The pyterrier-anserini package supports accessing these through Artifact.from_url()
by using the "anserini:" URL prefix. For instance, to load the msmarco-v1-passage index from Anserini, run:
>>> index = AnseriniIndex.from_url("anserini:msmarco-v1-passage")
Downloading index at https://rgw.cs.uwaterloo.ca/pyserini/indexes/lucene/lucene-inverted.msmarco-v1-passage.20221004.252b5e.tar.gz...
You can find a list of available indexes here.
Note that you can also load indexes from HuggingFace and share ones you’ve built through the Artifact API:
>>> index = AnseriniIndex.from_hf('macavaney/msmarco-passage.anserini')
>>> my_index.to_hf('username/my_index.anserini')
Google Search Syntax (GSS)¶
Queries can be executed using a subset of Google Search’s Syntax by providing queries in the query_gss field.

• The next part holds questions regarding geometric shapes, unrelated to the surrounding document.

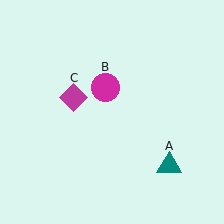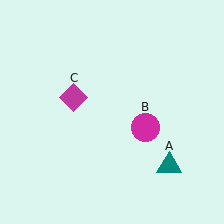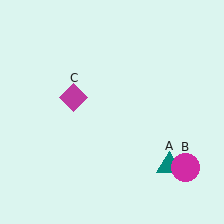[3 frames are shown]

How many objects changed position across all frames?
1 object changed position: magenta circle (object B).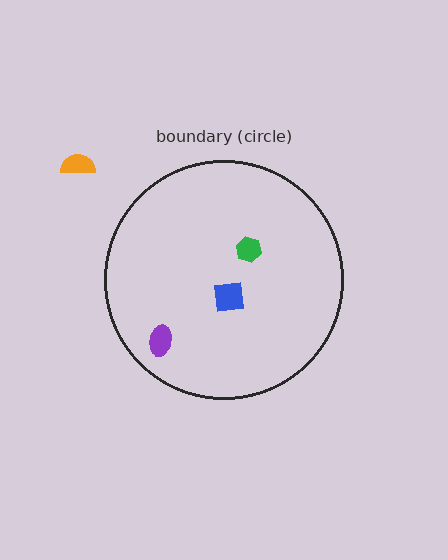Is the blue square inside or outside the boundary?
Inside.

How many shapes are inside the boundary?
3 inside, 1 outside.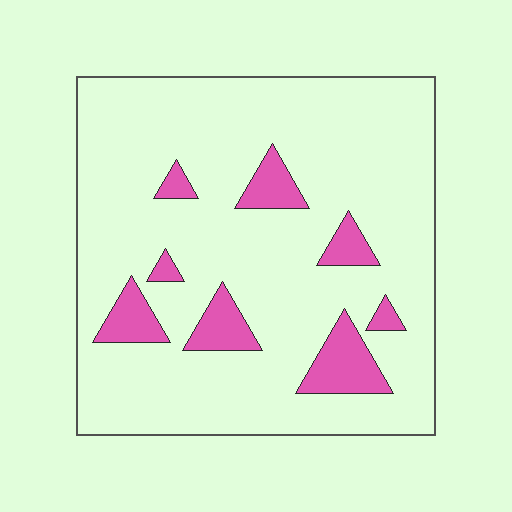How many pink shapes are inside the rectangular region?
8.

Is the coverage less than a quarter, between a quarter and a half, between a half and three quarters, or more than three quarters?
Less than a quarter.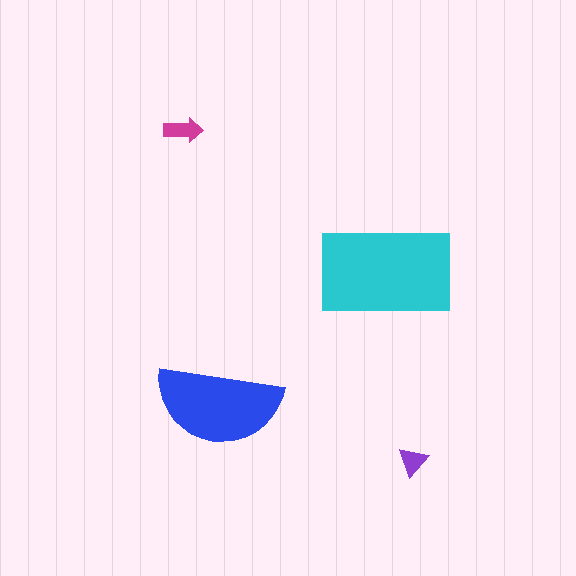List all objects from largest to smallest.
The cyan rectangle, the blue semicircle, the magenta arrow, the purple triangle.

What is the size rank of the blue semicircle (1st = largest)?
2nd.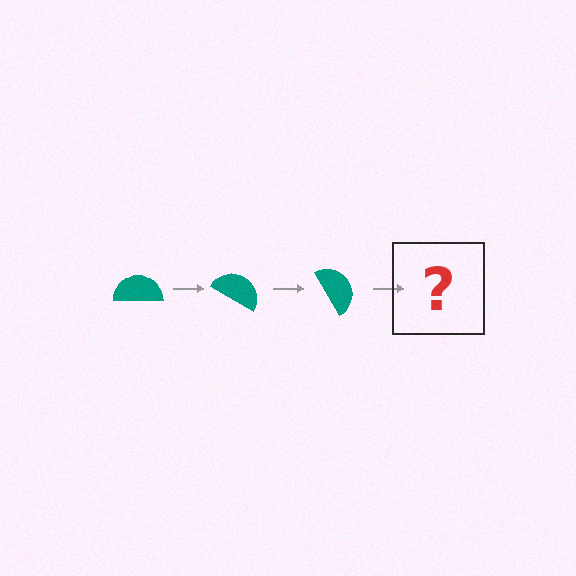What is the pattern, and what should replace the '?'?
The pattern is that the semicircle rotates 30 degrees clockwise each step. The '?' should be a teal semicircle rotated 90 degrees clockwise.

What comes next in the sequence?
The next element should be a teal semicircle rotated 90 degrees clockwise.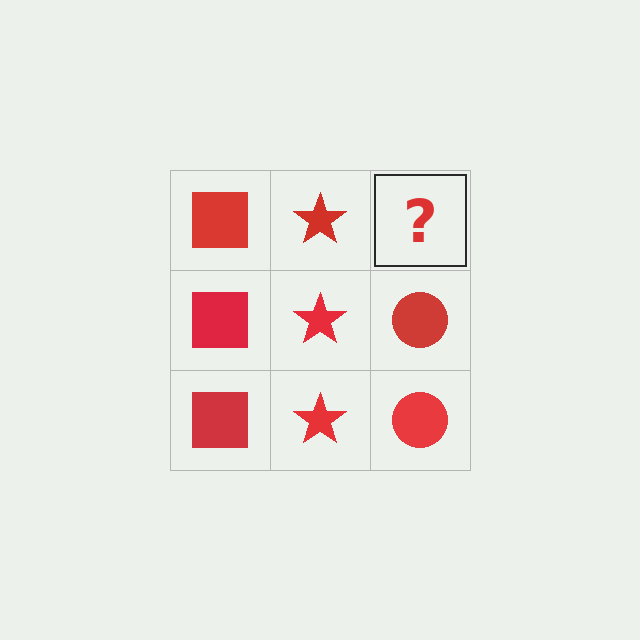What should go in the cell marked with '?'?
The missing cell should contain a red circle.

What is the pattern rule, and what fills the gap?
The rule is that each column has a consistent shape. The gap should be filled with a red circle.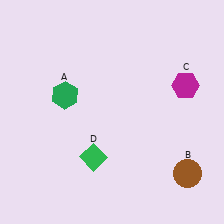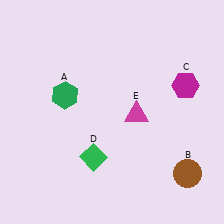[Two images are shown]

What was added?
A magenta triangle (E) was added in Image 2.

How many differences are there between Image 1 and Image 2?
There is 1 difference between the two images.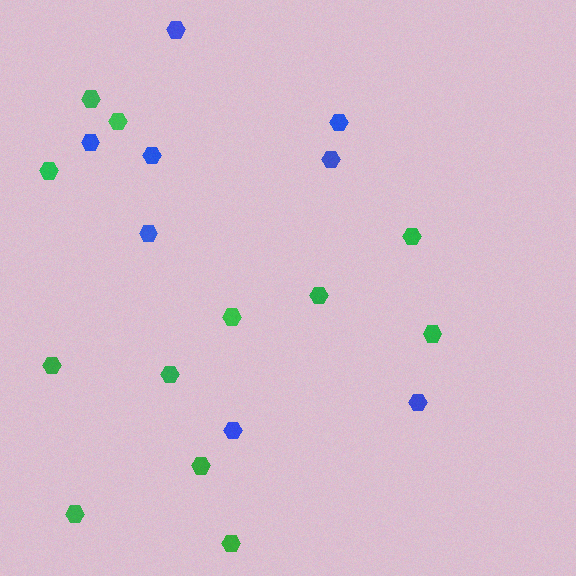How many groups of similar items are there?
There are 2 groups: one group of green hexagons (12) and one group of blue hexagons (8).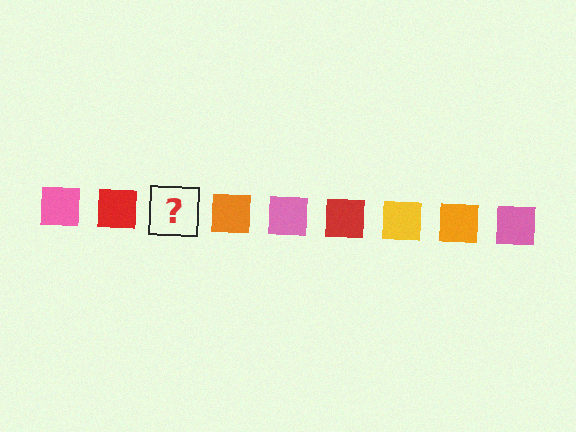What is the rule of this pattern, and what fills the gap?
The rule is that the pattern cycles through pink, red, yellow, orange squares. The gap should be filled with a yellow square.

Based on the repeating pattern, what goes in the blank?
The blank should be a yellow square.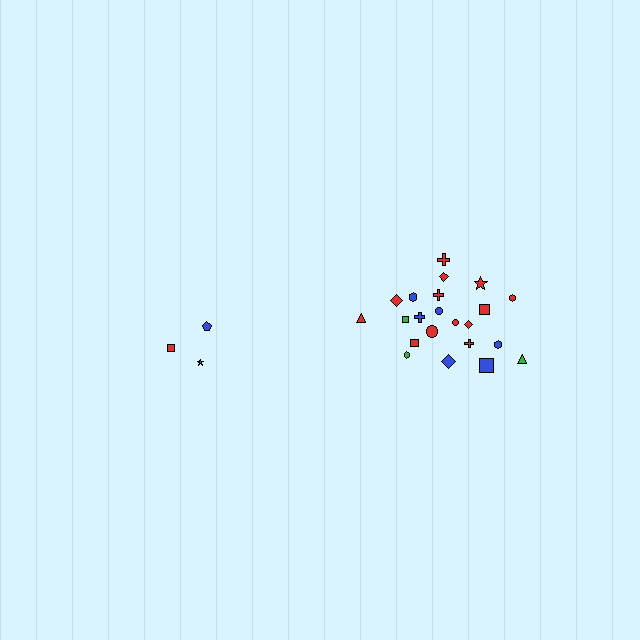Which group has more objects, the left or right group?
The right group.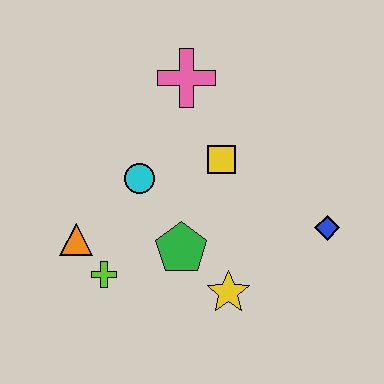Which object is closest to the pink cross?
The yellow square is closest to the pink cross.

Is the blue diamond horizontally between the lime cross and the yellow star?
No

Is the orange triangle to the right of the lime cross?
No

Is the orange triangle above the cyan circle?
No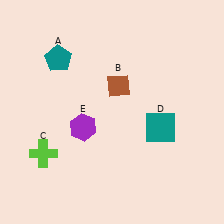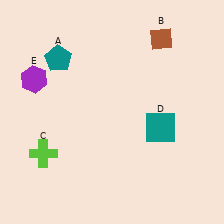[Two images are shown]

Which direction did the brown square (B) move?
The brown square (B) moved up and to the right.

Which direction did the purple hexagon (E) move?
The purple hexagon (E) moved up and to the left.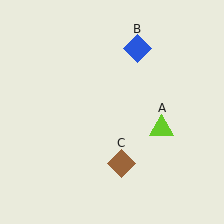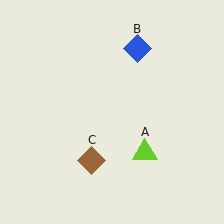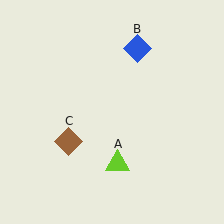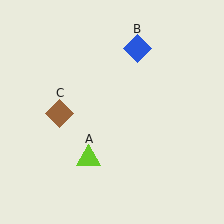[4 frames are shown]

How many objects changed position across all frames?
2 objects changed position: lime triangle (object A), brown diamond (object C).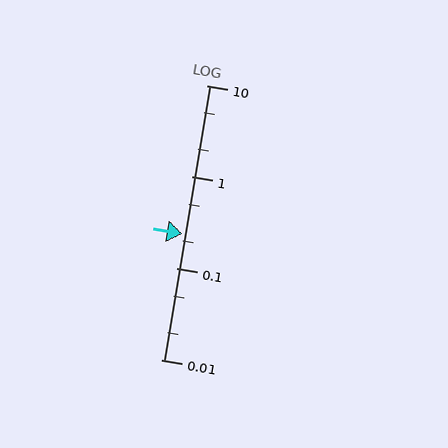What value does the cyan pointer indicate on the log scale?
The pointer indicates approximately 0.24.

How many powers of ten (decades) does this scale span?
The scale spans 3 decades, from 0.01 to 10.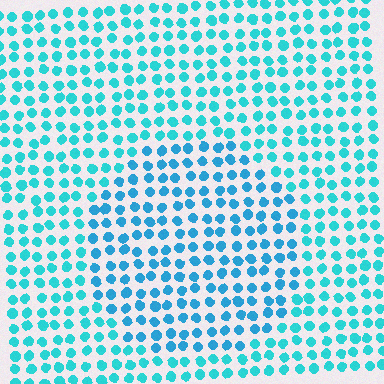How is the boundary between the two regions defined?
The boundary is defined purely by a slight shift in hue (about 19 degrees). Spacing, size, and orientation are identical on both sides.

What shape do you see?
I see a circle.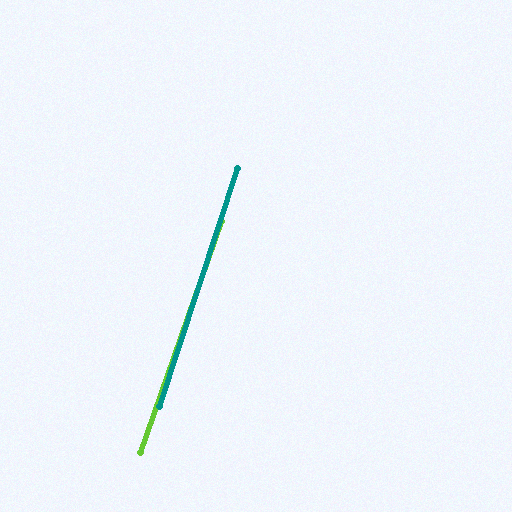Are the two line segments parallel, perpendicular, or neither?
Parallel — their directions differ by only 1.2°.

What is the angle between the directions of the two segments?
Approximately 1 degree.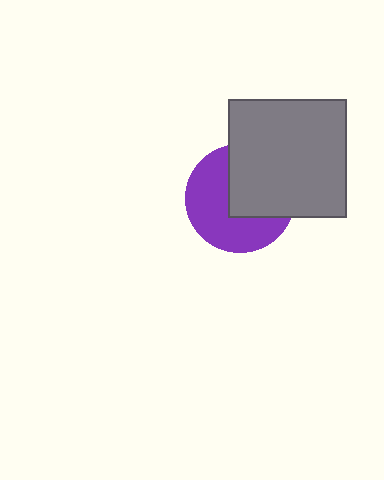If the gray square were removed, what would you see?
You would see the complete purple circle.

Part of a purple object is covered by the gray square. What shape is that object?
It is a circle.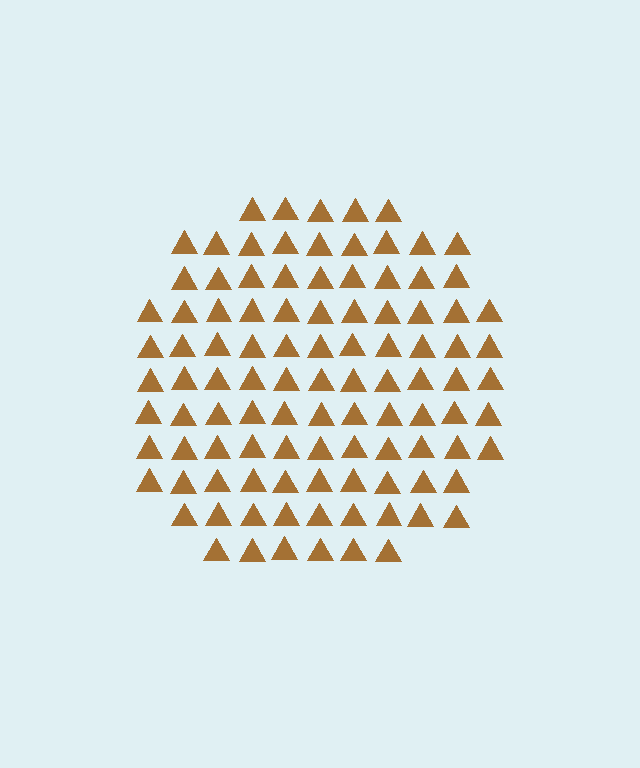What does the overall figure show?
The overall figure shows a circle.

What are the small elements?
The small elements are triangles.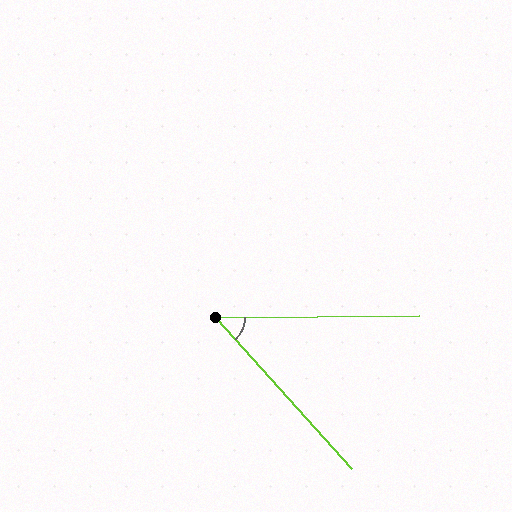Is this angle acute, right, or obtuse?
It is acute.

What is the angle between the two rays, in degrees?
Approximately 49 degrees.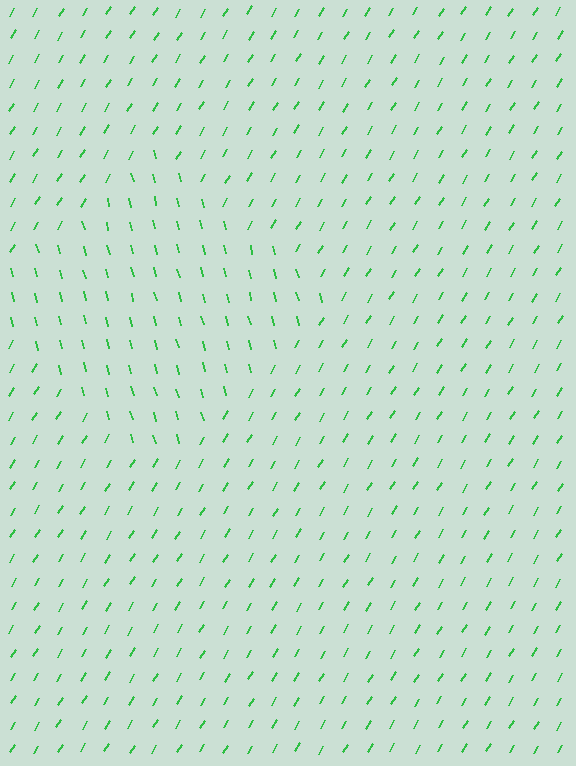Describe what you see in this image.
The image is filled with small green line segments. A diamond region in the image has lines oriented differently from the surrounding lines, creating a visible texture boundary.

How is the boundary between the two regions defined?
The boundary is defined purely by a change in line orientation (approximately 45 degrees difference). All lines are the same color and thickness.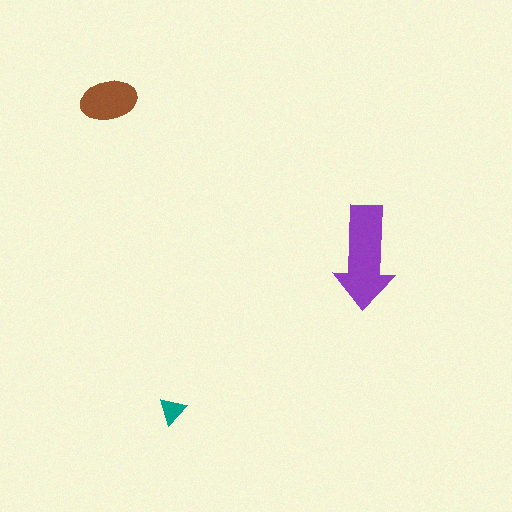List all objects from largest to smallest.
The purple arrow, the brown ellipse, the teal triangle.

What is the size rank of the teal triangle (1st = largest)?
3rd.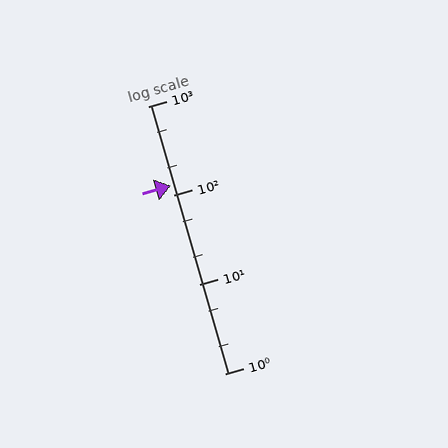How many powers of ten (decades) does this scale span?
The scale spans 3 decades, from 1 to 1000.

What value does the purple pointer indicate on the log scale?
The pointer indicates approximately 130.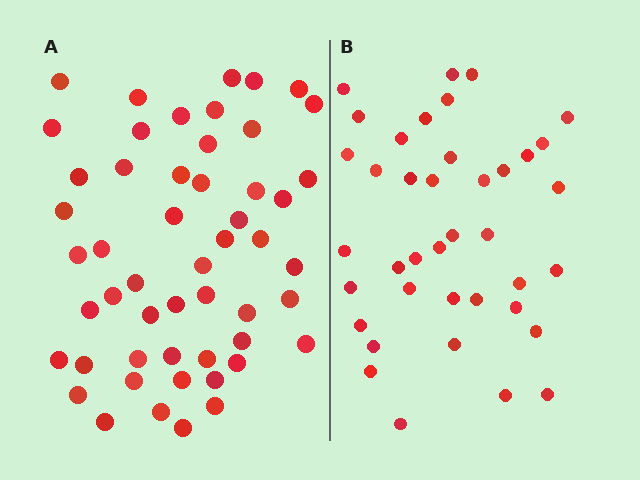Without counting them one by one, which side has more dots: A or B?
Region A (the left region) has more dots.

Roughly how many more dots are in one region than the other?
Region A has approximately 15 more dots than region B.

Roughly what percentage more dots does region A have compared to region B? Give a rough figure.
About 35% more.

The index must be built with positions stored in order to use phrase matching.
Example:
index = AnseriniIndex('path/to/index')
retriever = index.bm25()
retriever(pd.DataFrame([
{'qid': '0', 'query_gss': '"hello world"'}, # must match phrase "hello world"
{'qid': '1', 'query_gss': 'hello "world"'}, # must include "world"
{'qid': '2', 'query_gss': 'hello world -universe'}, # must NOT include "universe"
]))
- The supported syntax rules are:
Phrase match: Enclose a sequence of words in double quotes to match the exact phrase. For example,
"hello world"will boost documents containing the exact phrase “hello world”.Required term: Enclose a single word in double quotes to indicate that it will be boosted.
Prohibited term: Prefix a single word with a minus sign to indicate that it must not be present in the matching documents. These are ignored when scoring.